Two-tier strategy, tried in order:
- **Tier 1 (screenshots/sprites):** HSV-filter red pixels → find individual spot blobs → cluster to 4 spots → derive crop from cluster centroid + `_SPOT_CROP_RATIO=5.5` (= 128 / 24.5 px span) with a `_SPOT_CENTER_OFFSET=0.056` downward shift so the spot centroid lands at 44.4 % from the top of the crop (matching the training canvas).
- **Tier 2 (real photos, spots merged):** Find the full Spinda body blob; score = `circularity + 0.2·log(area/min_area) 0.1·|aspect 1.12|`; crop the face (top 43/58 of body height) using blob width as scale reference.
### 2. Model (`src/models/regression_model.py`)
ResNet-18 backbone with the final FC replaced by `Linear(512, 8·16)`. Forward pass returns **(B, 8, 16)** — treating each of the 8 coordinates as a 16-class classification problem.
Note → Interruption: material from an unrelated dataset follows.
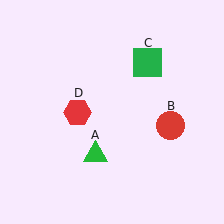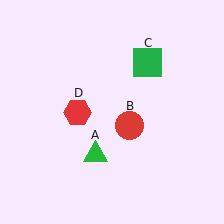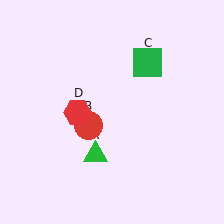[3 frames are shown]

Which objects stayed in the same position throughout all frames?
Green triangle (object A) and green square (object C) and red hexagon (object D) remained stationary.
Trained with `CrossEntropyLoss` on `view(-1, 16)` vs `view(-1)` targets; predictions use `argmax(dim=2)`.
### 3. Training (`src/models/train.py`)
- `SpindaDataset` (200 k virtual samples/epoch): generates a fresh random 32-bit PID per `__getitem__`, renders the sprite with a random background colour, then applies the full augmentation pipeline.
- `SpindaEvalDataset`: loads pre-generated images from disk (post-augmentation, pre-normalisation) and applies only the normalise step. Used for both `data/val/` (clean, seed=42) and `data/aug_test/` (augmented, seed=99).
- `_worker_init_fn` re-seeds Python `random` and NumPy per worker so forked workers generate distinct PIDs.
- Early stopping: patience = 10 epochs on clean-val exact-match rate.
- Best model checkpoint: `models/best_spinda_model.pth`.
### 4. PID Encoding (domain invariant — must not be changed)
The 8 model outputs map directly to hex nibbles of the 32-bit PID via the **ProfessorRex** convention:
| Coord index | Nibble | Spot | Notes |
|-------------|--------|------|-------|
| 0 (TL_x) | `pid[-1]` | TL | no pixel offset |
| 1 (TL_y) | `pid[-2]` | TL | |
| 2 (TR_x) | `pid[-3]` | TR | +24 px |
| 3 (TR_y) | `pid[-4]` | TR | +1 px |
| 4 (BL_x) | `pid[3]` | BL | +6 px |
| 5 (BL_y) | `pid[2]` | BL | +18 px |
| 6 (BR_x) | `pid[1]` | BR | +18 px |
| 7 (BR_y) | `pid[0]` | BR | +19 px |
`SpindaResolver.coordinates_to_pid()` reconstructs each byte as `(Y << 4) | X`; BDSP reverses the byte order.
### 5. Registry (`src/registry/database.py`)
SQLite at `data/spinda_registry.db`. Schema: `(fingerprint TEXT, pid_hex TEXT, UNIQUE)` with an index on `fingerprint`. `SpindaRegistry.add_entry()` is idempotent (ignores `IntegrityError`).
## Data layout
```
data/
val/ # 1000 fixed clean sprites, white bg (seed=42) — stable benchmark
metadata.json
sample_NNNN.png
aug_test/ # 500 fixed augmented images (seed=99) — domain-adaptation tracker
metadata.json
sample_NNNN.png
spinda_registry.db
assets/ # Sprite assets used by the renderer
Spinda_Base_Top.png # 52×43 face layer
Spinda_Head.png # colourisation source for spots
Spot_{TL,TR,BL,BR}.png
models/
best_spinda_model.pth
```
`metadata.json` format: `[{"img_path": "...", "pid_hex": "...", "target": [int×8]}, ...]`
## Key invariants
- **Visual collisions:** ~1.3 % of fingerprints are shared by multiple PIDs (many-to-one mapping). `SpindaRegistry` stores `(fingerprint, pid_hex)` pairs with a unique constraint so `lookup_by_fingerprint` can return *all* matching PIDs — this is intentional, not a bug.
- The **validation set** uses white backgrounds (no augmentation baked in) to give a stable epoch-comparable baseline. Do not add augmentation to `generate_val_set.py`.
- The **augmented test set** is pre-generated and fixed. Regenerating it changes the baseline; do so intentionally.
- The crop output size is always **128×128** regardless of tier. The model transform chain also resizes to 128×128, so the inference path is robust to re-size.
- `generate_high_fidelity_spinda()` always takes `bg_color` as a `(R, G, B)` tuple in PIL order (not BGR).